Since the probability of two samples coalescing in any given generation is \(\frac{1}{N}\), the probability that two samples coalesce in generation \(t+1\) is
\[\mathbb{P}(T_2 = t+1) = \frac{1}{N} (1-\frac{1}{N})^t\]This is a geometric distribution (where the last success is included) where \(T_2 \sim \text{Geo}(\frac{1}{N})\), meaning as a property of the geometric distribution, we know the mean/expected time to coalescence is \(\mathbb{E}(T_2) = N\).
Given two samples coalesce \(t\) generations ago (\(t \approx t+1\)), the expected number of mutations they accumulate is \(2t\mu\), since each sample is accumulating mutations at rate \(\mu\) for time \(t\).
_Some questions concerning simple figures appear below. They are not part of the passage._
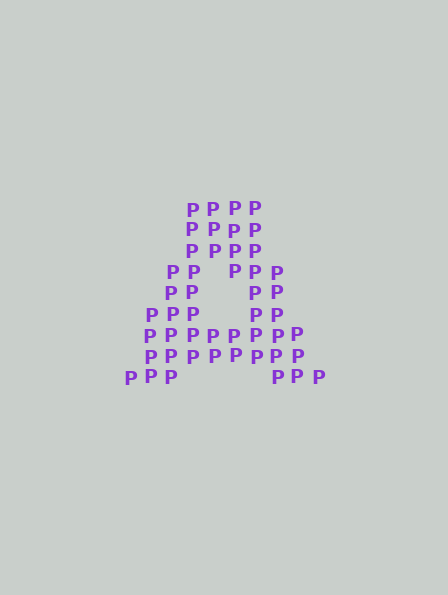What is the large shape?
The large shape is the letter A.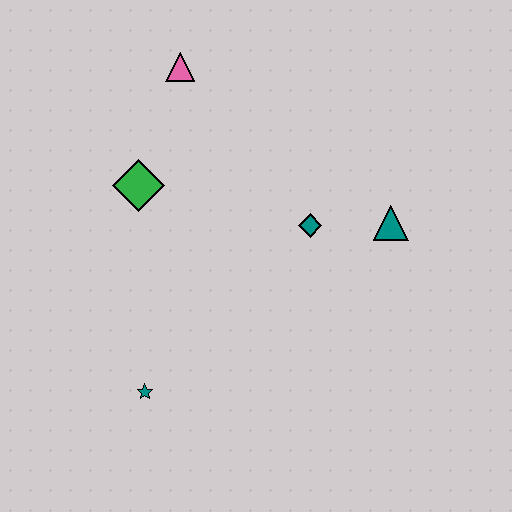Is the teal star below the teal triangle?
Yes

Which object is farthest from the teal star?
The pink triangle is farthest from the teal star.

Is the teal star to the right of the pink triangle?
No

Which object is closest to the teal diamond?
The teal triangle is closest to the teal diamond.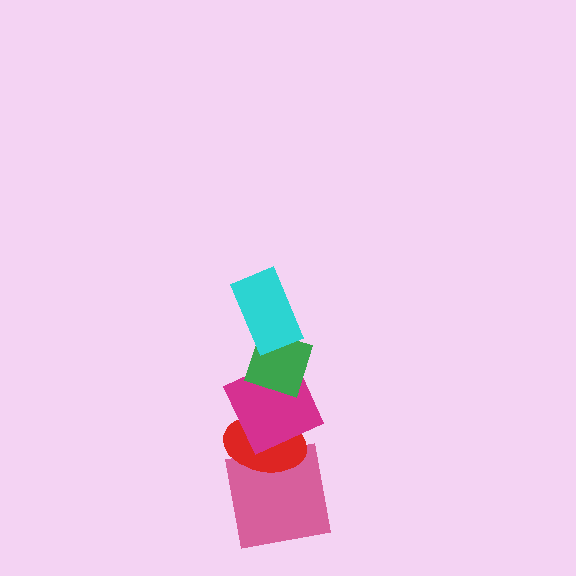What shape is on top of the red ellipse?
The magenta square is on top of the red ellipse.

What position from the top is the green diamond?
The green diamond is 2nd from the top.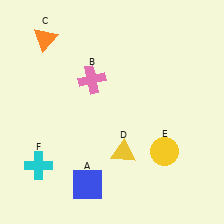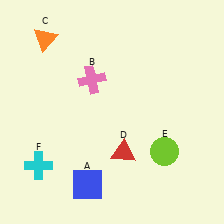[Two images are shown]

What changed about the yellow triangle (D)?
In Image 1, D is yellow. In Image 2, it changed to red.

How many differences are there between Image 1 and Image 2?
There are 2 differences between the two images.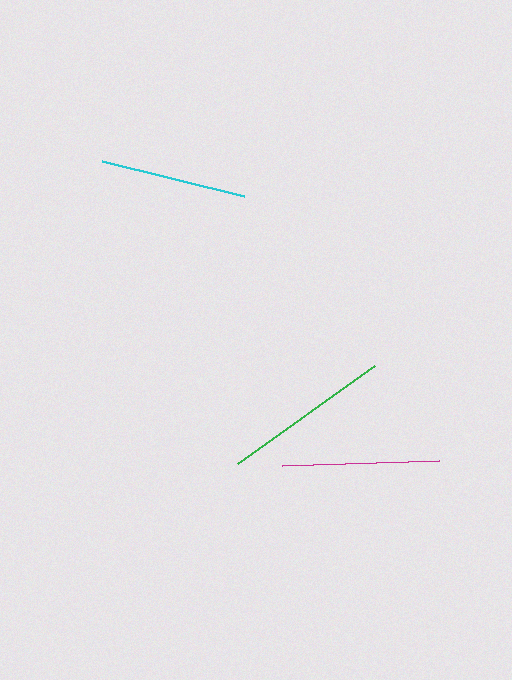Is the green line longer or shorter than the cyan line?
The green line is longer than the cyan line.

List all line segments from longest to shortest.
From longest to shortest: green and magenta (about equal), cyan.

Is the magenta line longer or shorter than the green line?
The green and magenta lines are approximately the same length (about 168 and 157 pixels).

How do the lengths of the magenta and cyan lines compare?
The magenta and cyan lines are approximately the same length.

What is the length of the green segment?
The green segment is approximately 168 pixels long.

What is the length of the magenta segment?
The magenta segment is approximately 157 pixels long.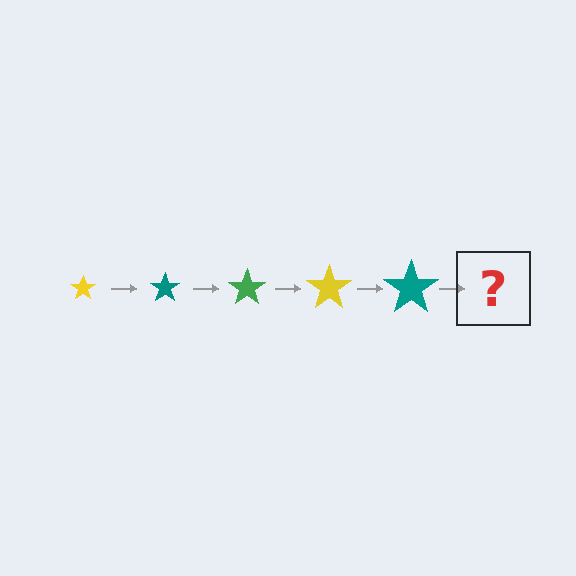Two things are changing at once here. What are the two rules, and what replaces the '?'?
The two rules are that the star grows larger each step and the color cycles through yellow, teal, and green. The '?' should be a green star, larger than the previous one.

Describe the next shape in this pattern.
It should be a green star, larger than the previous one.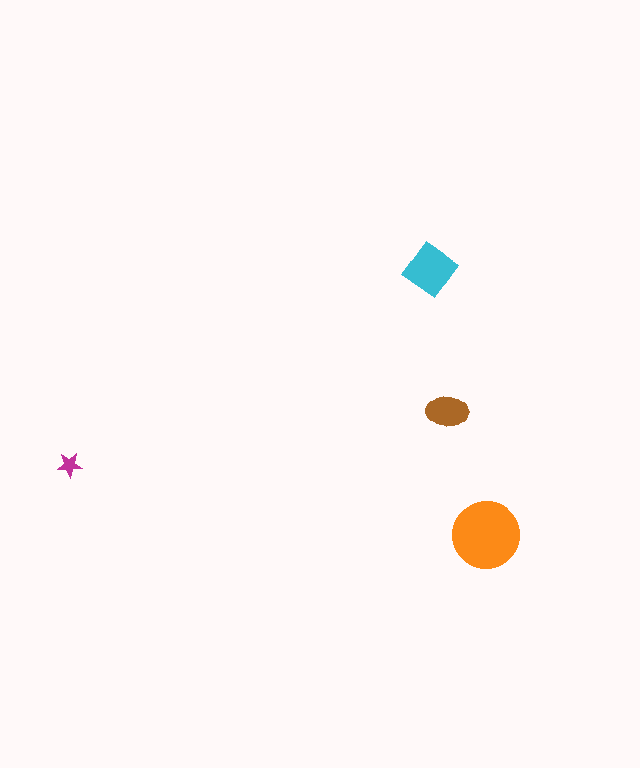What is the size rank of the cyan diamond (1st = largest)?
2nd.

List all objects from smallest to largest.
The magenta star, the brown ellipse, the cyan diamond, the orange circle.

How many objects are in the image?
There are 4 objects in the image.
Therefore,
\[E(\pi) = 2t\mu = 2\mathbb{E}(T_2)\mu = 2N\mu\]This result is surprisingly simple - it means that a population under Wright-Fisher assumptions with a mutation rate of \(\mu\) and a population size of \(N\) would have an average \(\pi\) of around \(2N\mu\).
When mutation is rare and \(\theta \ll 1\), \(H_e \approx E(\pi)\). We can see why by looking at the similar but subtle differences in their definitions. \(H_e\) is the probability that two random alleles are different. \(\pi\) is the expected number of differences between two samples. Because mutation is rare, it is unlikely for two samples to have more than one mutation. Each sample’s genome is effectively an “allele” that becomes different after one mutation and the two quantities measure the same thing. If mutation is common however, this approximation no longer works.
We find that \(E(\pi) = \theta\). In other words, by getting the hamming distance between individuals in a population and taking the average, we can get an empirical estimate of the population scaled mutation rate. This is very useful! It means that if we know we can assume the Wright-Fisher about a population, we can infer its mutation rate from its diversity. On the other hand, if we know the mutation rate, we can check if a population is deviating from Wright-Fisher assumptions by measuring its diversity. Indeed, another statistic - Tajima’s D - tests if a population is evolving neutrally by comparing \(\pi\) with \(\theta_w\).
Coop, Graham. (2021). Population and Quantitative Genetics. Version 1.2. https://github.com/cooplab/popgen-notes.
Wakeley, John. (2009). Coalescent theory : an introduction. Roberts & Co. Publishers.